The attack resulted in the postponement of some surgeries and even disrupted emergency cancer therapy. The unidentified group behind the attack demanded ransom payments to return sensitive data on Waikato DHB’s patients, staff, and finances. This incident bore striking resemblance to a ransomware attack on Ireland’s Health Service Executive that occurred during the same month.
Eastern Health, Australia: March 2021
Eastern Health provides healthcare services through four hospitals in Eastern Victoria. The healthcare provider suffered a ransomware attack in March 2021 that disrupted elective surgery procedures and blocked access to critical patient health information.
The intent of this attack was to encrypt everything on the hospital’s network. Malicious intruders often set their sights on healthcare organizations because they believe they can demand higher ransoms due to the sensitive nature of patient data. The CIO of Eastern Health subsequently revealed that the swift decision to shut down the internal network and contain the attack avoided any serious data breaches.
Fisher and Paykel, New Zealand: June 2020
New Zealand appliance manufacturer Fisher & Paykel suffered manufacturing and distribution disruptions in light of a ransomware attack in June 2020. The attack was instigated by a hacking group focusing on companies with large annual revenues.
The Fisher and Paykel incident was another example of the double-extortion technique favored by many ransomware attackers lately. Not content with just encrypting sensitive information, users of the double-extortion technique exfiltrate data from systems and demand ransoms to return it. By actually stealing sensitive data, ransomware groups are insuring against situations where their victims can simply restore encrypted servers or data from backups and avoid paying ransoms.

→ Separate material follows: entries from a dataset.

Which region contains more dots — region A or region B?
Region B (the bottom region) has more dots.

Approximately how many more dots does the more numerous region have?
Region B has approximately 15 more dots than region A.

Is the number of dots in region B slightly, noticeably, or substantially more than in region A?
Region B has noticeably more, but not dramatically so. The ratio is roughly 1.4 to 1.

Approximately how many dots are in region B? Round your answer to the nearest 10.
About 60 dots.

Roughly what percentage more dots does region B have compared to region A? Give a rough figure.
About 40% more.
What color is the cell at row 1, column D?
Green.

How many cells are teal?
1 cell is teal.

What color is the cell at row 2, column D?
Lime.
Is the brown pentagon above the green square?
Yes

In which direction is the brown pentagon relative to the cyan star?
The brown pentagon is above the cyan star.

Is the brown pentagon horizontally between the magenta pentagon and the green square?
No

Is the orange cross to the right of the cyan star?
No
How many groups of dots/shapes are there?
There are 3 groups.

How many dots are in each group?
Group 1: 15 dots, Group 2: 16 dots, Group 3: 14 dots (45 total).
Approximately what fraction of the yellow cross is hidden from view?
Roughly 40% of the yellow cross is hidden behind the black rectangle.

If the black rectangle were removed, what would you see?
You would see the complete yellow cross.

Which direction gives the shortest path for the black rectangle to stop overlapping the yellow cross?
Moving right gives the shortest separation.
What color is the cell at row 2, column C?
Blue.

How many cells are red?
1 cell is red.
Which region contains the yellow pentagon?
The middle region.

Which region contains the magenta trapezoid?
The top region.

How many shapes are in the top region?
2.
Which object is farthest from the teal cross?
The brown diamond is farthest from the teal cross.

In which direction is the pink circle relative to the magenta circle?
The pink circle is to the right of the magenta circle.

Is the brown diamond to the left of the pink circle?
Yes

Hindsight is a wonderful thing, and there are some notable lessons to learn from these attacks, such as:
- The use of double-extortion ransomware is increasing. While having backups in place for servers and data is advisable, the best form of defense is prevention. Many ransomware attacks begin with successful phishing campaigns—email security solutions that can successfully block phishing emails before they reach employees are invaluable.

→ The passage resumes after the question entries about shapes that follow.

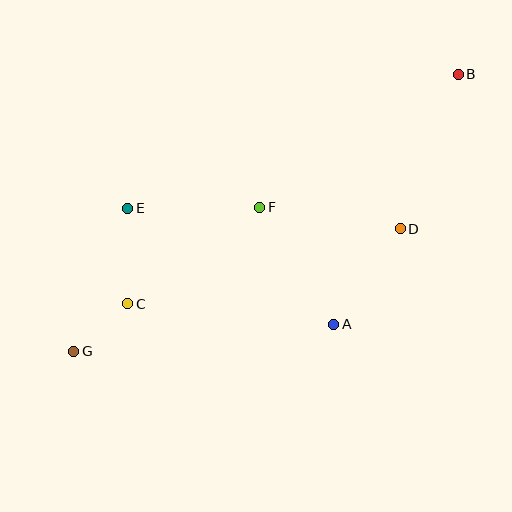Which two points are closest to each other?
Points C and G are closest to each other.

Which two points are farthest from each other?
Points B and G are farthest from each other.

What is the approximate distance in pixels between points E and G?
The distance between E and G is approximately 153 pixels.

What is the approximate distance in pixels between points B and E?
The distance between B and E is approximately 357 pixels.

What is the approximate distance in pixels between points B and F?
The distance between B and F is approximately 239 pixels.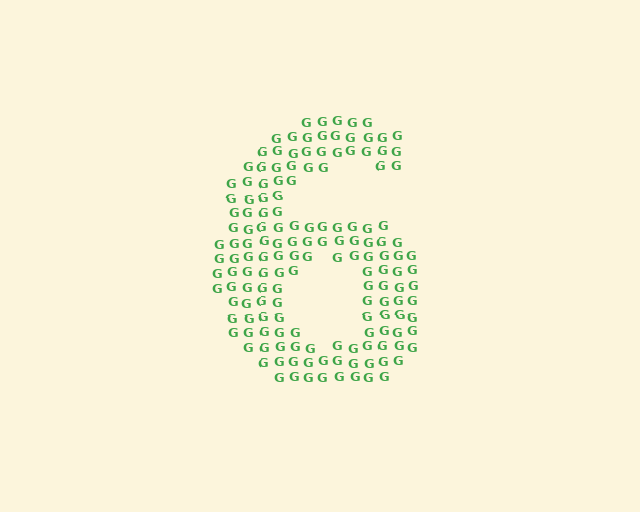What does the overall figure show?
The overall figure shows the digit 6.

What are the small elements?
The small elements are letter G's.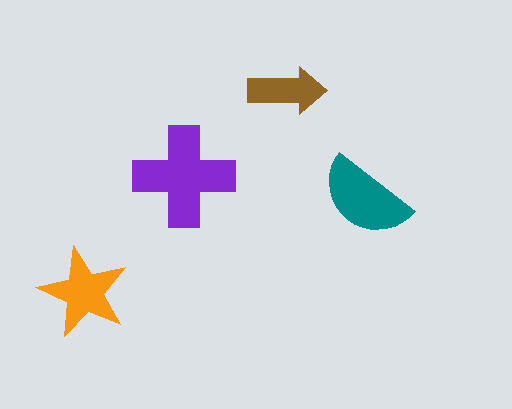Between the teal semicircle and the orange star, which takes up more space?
The teal semicircle.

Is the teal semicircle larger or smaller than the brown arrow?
Larger.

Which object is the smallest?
The brown arrow.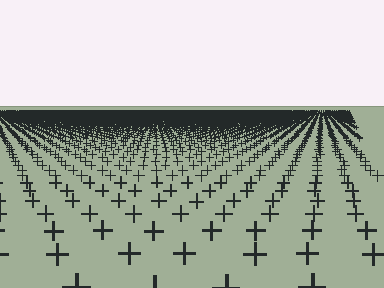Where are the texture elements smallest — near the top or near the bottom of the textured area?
Near the top.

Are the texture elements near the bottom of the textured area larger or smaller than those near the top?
Larger. Near the bottom, elements are closer to the viewer and appear at a bigger on-screen size.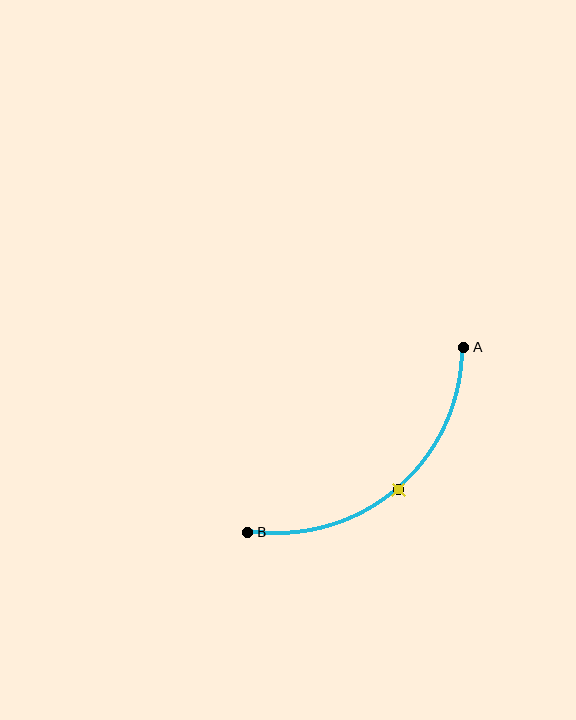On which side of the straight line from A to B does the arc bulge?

- The increased use of double-extortion combined with the hugely damaging impacts of successful attacks calls for all organizations to adopt a security-first culture. Ongoing security awareness should be baked into your organization’s mission. Providing employees with continuous opportunities to learn and improve their cybersecurity knowledge is an investment that can pay big dividends in terms of risk mitigation.
- Healthcare organizations remain prime targets for ransomware gangs. The old medical saying that prevention is better than cure applies to cybersecurity defenses at healthcare organizations.

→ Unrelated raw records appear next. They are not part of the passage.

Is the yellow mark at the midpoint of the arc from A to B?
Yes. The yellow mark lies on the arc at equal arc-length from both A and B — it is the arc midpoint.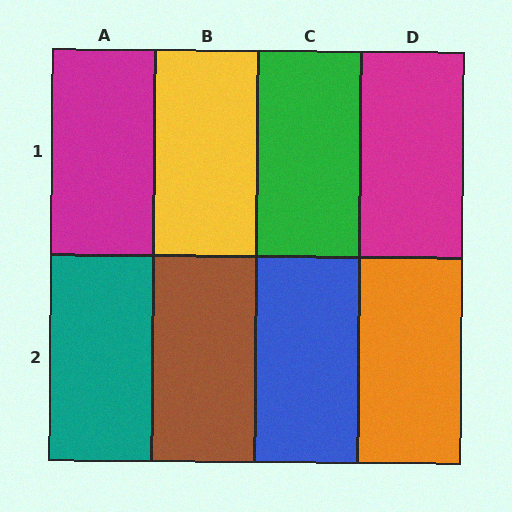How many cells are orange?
1 cell is orange.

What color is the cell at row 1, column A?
Magenta.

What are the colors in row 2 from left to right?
Teal, brown, blue, orange.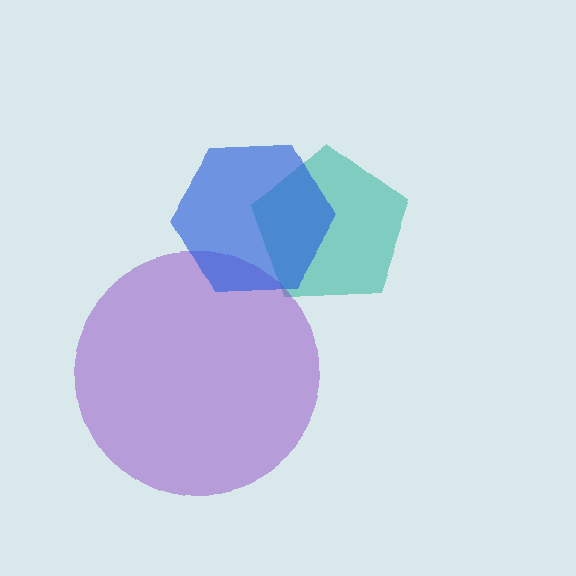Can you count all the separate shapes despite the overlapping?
Yes, there are 3 separate shapes.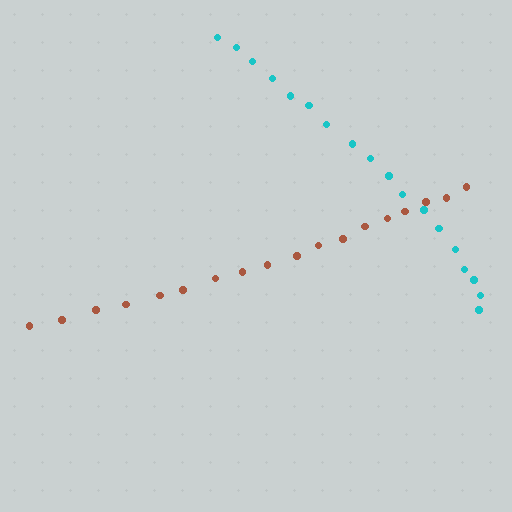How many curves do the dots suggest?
There are 2 distinct paths.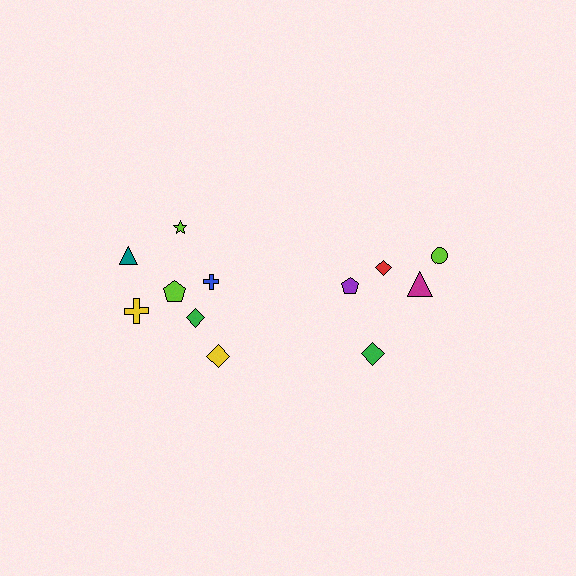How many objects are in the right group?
There are 5 objects.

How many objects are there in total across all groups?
There are 12 objects.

- The JBS attack and the large ransom payment made to the perpetrators provided a perfect example of why the statistics continue to show ransomware attacks increasing. The lucrative rewards for successfully infiltrating a network combined with the privacy of untraceable cryptocurrency payments act as huge incentives for groups around the world to coordinate and land a huge payday.
- While JBS did make the ransom payment demanded by the attackers, it’s worth noting that government bodies such as the ACSC advise against paying ransoms because there’s no guarantee you’ll get the stolen data back.
Australia and New Zealand will both remain prime targets for ransomware attacks over the coming months and years. Hardening cybersecurity defenses, raising cybersecurity awareness, and implementing appropriate preventative measures can help your company avoid the worst impacts of increasingly sophisticated ransomware attacks.